Looking back, I don’t know how I, or my body coped with such a routine. These days, a lengthy night out for me ends at 1.00am and is inevitably followed by the world’s biggest hangover. My once tiny items of clothing, selected specifically for the purpose of posturing around a nightclub have been replaced with classier, more sensible ensembles, and my six inch heels have shrunk by six inches. Gone are the days where I would spend hours attempting to ignore the excruciating agony that my poor feet were in, or braving minus temperatures without a coat in an effort to show off my new dress.
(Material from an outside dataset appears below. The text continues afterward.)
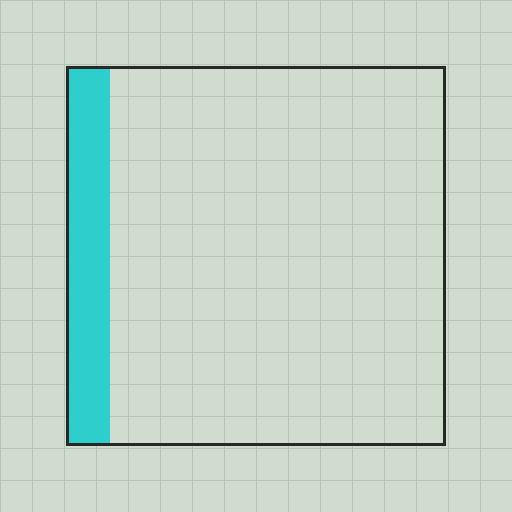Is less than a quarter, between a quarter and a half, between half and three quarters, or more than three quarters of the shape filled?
Less than a quarter.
It’s now extremely rare that I go to a nightclub – I prefer to spend my time in quieter bars, where a can sit down, hear what my friends are actually saying and enjoy the music at a level that doesn’t make my eardrums bleed.
Sometimes, I feel old.
I haven’t been able to drink for the last couple of months because of my hospitalisation a few months ago, and I haven’t missed it, but tonight I have a real urge for a cocktail – a Raspberry Mojito or an Amaretto Sours would certainly hit the spot!
What about you? Do you get the urge for something stronger than a glass of wine?